H. Christian M. Holme1,2 and Martin Uecker1,2,3
1Institute for Diagnostic and Interventional Radiology, University Medical Center Göttingen, Göttingen, Germany, 2Partner Site Göttingen, DZHK (German Centre for Cardiovascular Research), Göttingen, Germany, 3Campus Institute Data Science (CIDAS), University of Göttingen, Göttingen, Germany
Synopsis
Progress in science is only possible if we can trust our current knowledge and build on it. Thus, it is not only important to ensure reproducibility of published results but also to make sure that this is achieved in such a way that building on it is possible. Therefore, we describe a workflow and tool to verify the reproducibility of publications that make use of the BART toolbox.
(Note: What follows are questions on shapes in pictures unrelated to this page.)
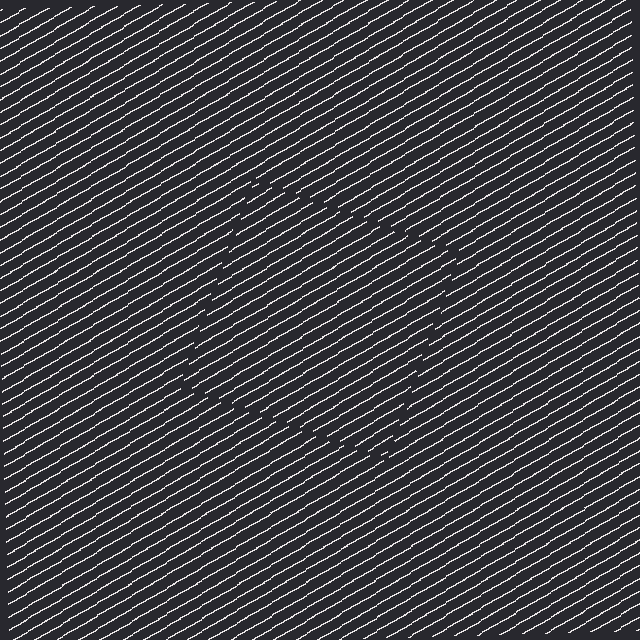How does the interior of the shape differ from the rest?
The interior of the shape contains the same grating, shifted by half a period — the contour is defined by the phase discontinuity where line-ends from the inner and outer gratings abut.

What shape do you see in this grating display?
An illusory square. The interior of the shape contains the same grating, shifted by half a period — the contour is defined by the phase discontinuity where line-ends from the inner and outer gratings abut.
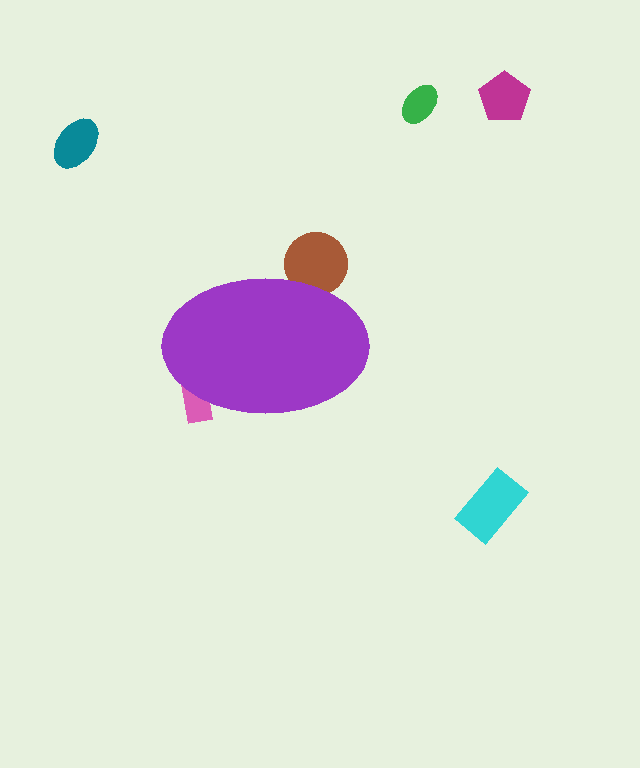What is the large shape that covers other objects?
A purple ellipse.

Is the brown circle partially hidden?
Yes, the brown circle is partially hidden behind the purple ellipse.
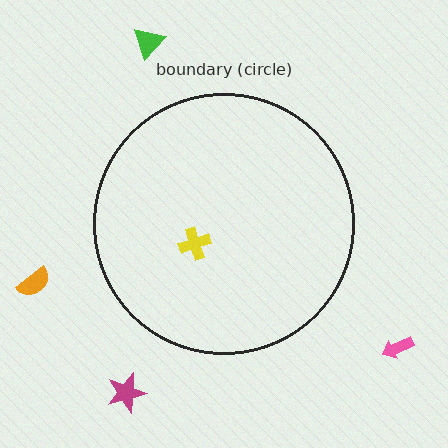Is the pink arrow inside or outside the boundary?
Outside.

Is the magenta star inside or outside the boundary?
Outside.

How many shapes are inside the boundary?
1 inside, 4 outside.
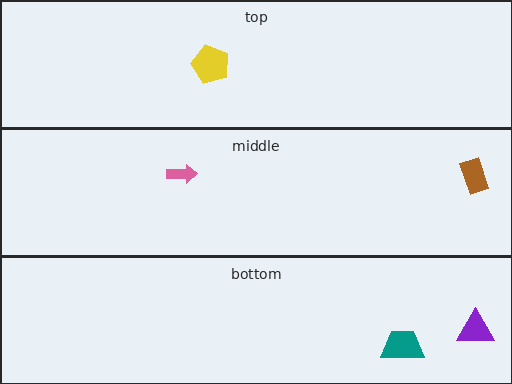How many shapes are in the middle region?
2.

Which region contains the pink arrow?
The middle region.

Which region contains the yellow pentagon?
The top region.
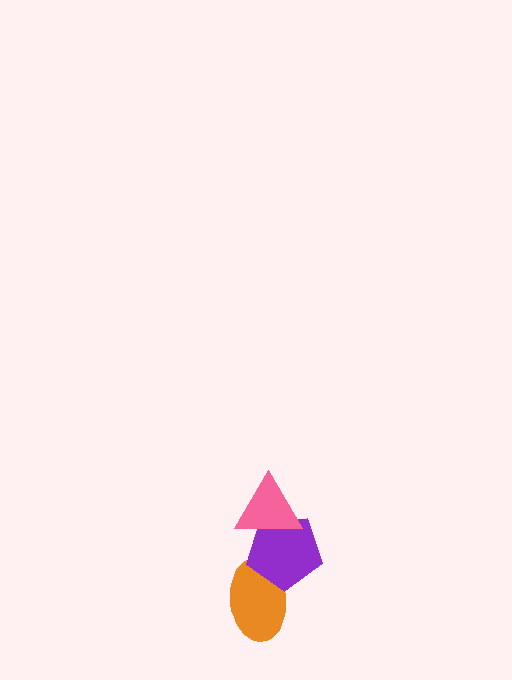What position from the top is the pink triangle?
The pink triangle is 1st from the top.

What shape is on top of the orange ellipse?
The purple pentagon is on top of the orange ellipse.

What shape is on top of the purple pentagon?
The pink triangle is on top of the purple pentagon.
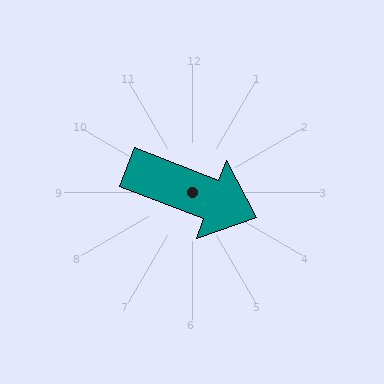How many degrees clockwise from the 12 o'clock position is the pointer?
Approximately 111 degrees.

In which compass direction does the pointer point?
East.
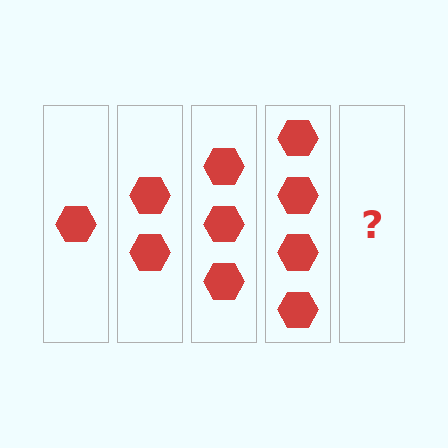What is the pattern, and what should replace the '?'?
The pattern is that each step adds one more hexagon. The '?' should be 5 hexagons.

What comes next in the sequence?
The next element should be 5 hexagons.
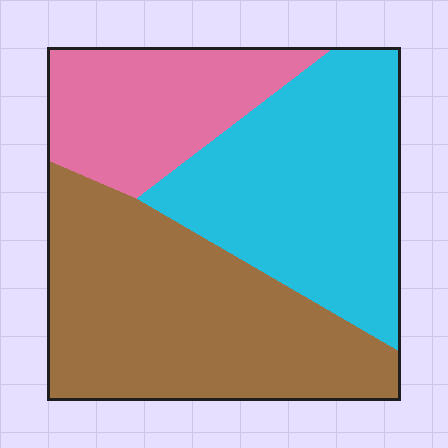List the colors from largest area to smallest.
From largest to smallest: brown, cyan, pink.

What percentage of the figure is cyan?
Cyan covers 36% of the figure.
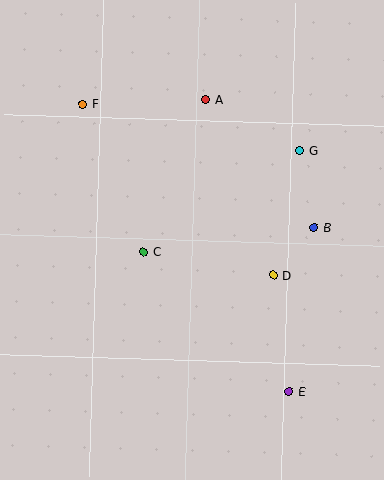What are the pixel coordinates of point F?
Point F is at (83, 104).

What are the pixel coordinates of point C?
Point C is at (143, 252).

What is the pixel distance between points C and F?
The distance between C and F is 160 pixels.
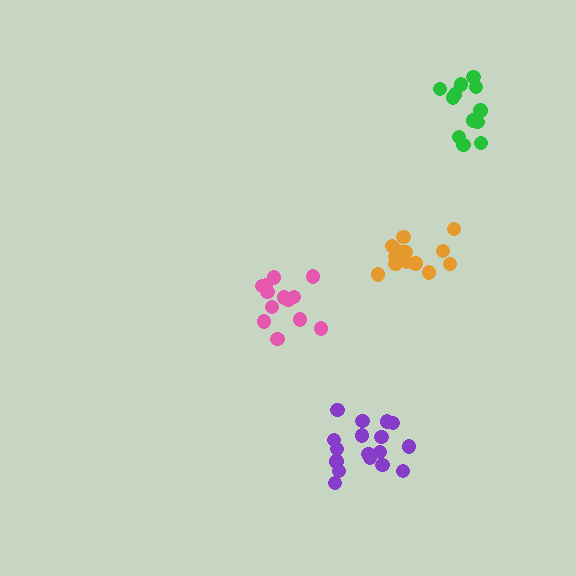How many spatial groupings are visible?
There are 4 spatial groupings.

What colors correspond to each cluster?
The clusters are colored: pink, green, purple, orange.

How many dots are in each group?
Group 1: 13 dots, Group 2: 12 dots, Group 3: 17 dots, Group 4: 14 dots (56 total).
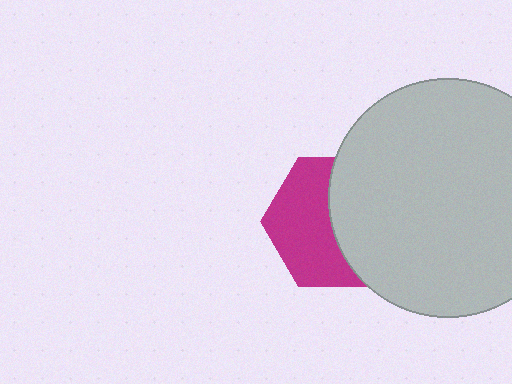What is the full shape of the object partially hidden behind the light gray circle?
The partially hidden object is a magenta hexagon.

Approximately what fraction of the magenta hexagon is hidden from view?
Roughly 48% of the magenta hexagon is hidden behind the light gray circle.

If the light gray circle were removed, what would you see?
You would see the complete magenta hexagon.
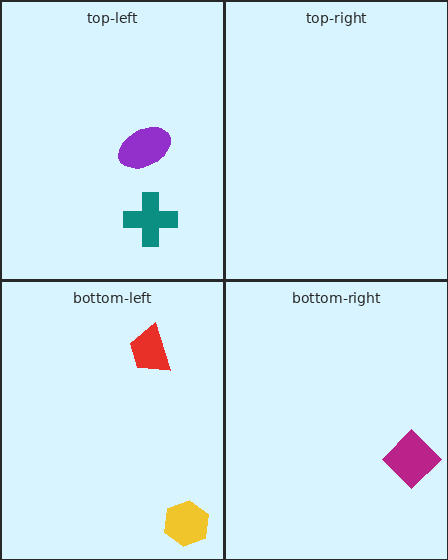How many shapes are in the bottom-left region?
2.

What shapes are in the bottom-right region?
The magenta diamond.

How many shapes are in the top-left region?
2.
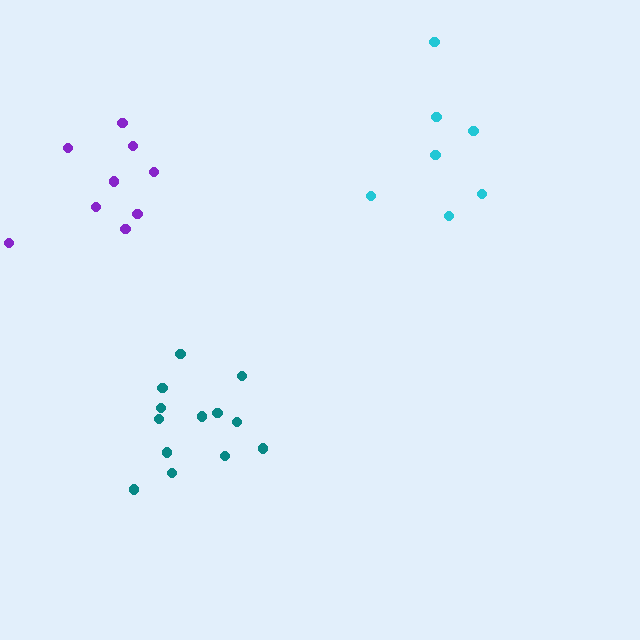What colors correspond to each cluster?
The clusters are colored: teal, cyan, purple.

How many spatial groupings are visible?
There are 3 spatial groupings.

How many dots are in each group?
Group 1: 13 dots, Group 2: 7 dots, Group 3: 9 dots (29 total).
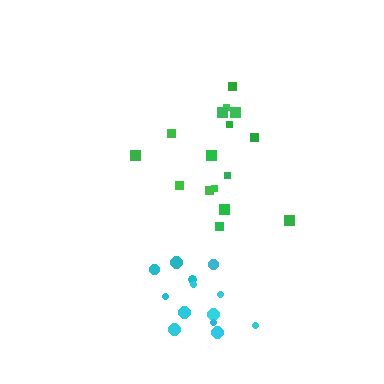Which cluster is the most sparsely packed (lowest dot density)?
Green.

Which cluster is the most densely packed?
Cyan.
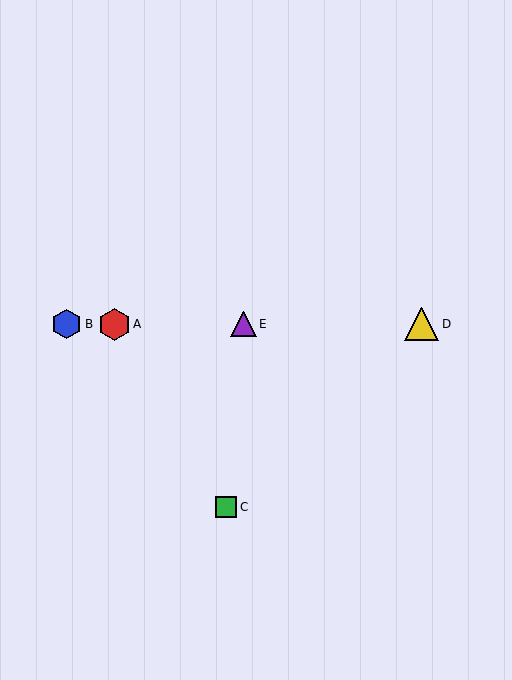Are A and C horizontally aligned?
No, A is at y≈324 and C is at y≈507.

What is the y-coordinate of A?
Object A is at y≈324.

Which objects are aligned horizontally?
Objects A, B, D, E are aligned horizontally.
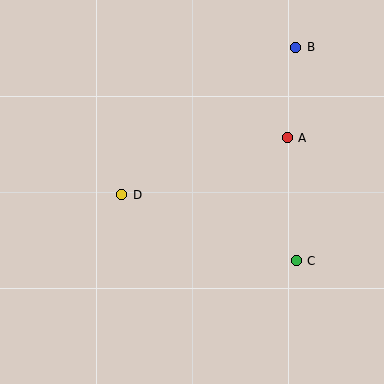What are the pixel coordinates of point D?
Point D is at (122, 195).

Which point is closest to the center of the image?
Point D at (122, 195) is closest to the center.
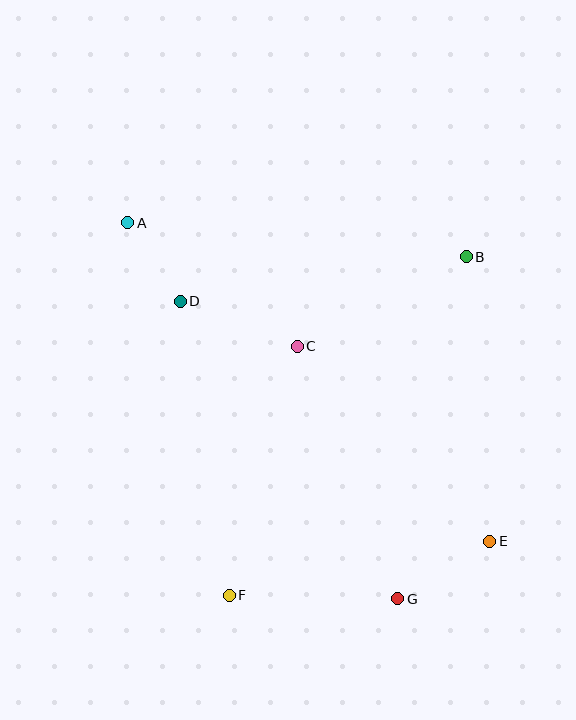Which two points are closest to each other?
Points A and D are closest to each other.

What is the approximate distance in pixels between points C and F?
The distance between C and F is approximately 258 pixels.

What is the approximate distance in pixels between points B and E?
The distance between B and E is approximately 285 pixels.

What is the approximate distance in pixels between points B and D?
The distance between B and D is approximately 289 pixels.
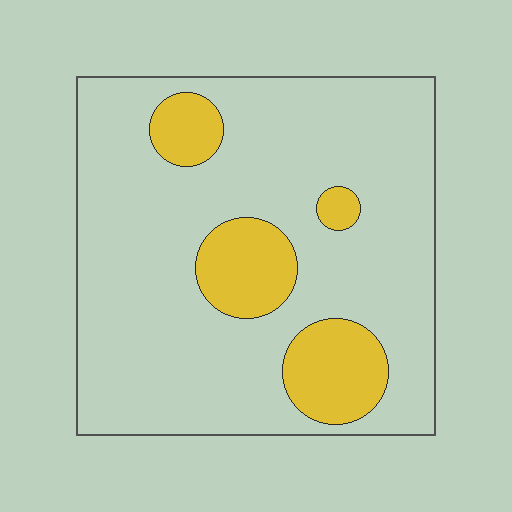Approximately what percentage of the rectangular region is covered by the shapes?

This ensures that published results remain reproducible into the future, even using newer versions of BART.
Introduction
Progress in science is only possible if we can trust our current
knowledge and build on it. Reproducibility of published results is
therefore of high importance. But as a recent challenge of the ISMRM
Reproducible Research Study Group [1] showed, even reproducing a classic
publication such as Pruessmann et al.'s CG-SENSE [2] is not entirely
straightforward. With the recent push towards reproducibility,
publication and preservation of software artifacts is increasingly
recognized as a normal and even mandatory part of science.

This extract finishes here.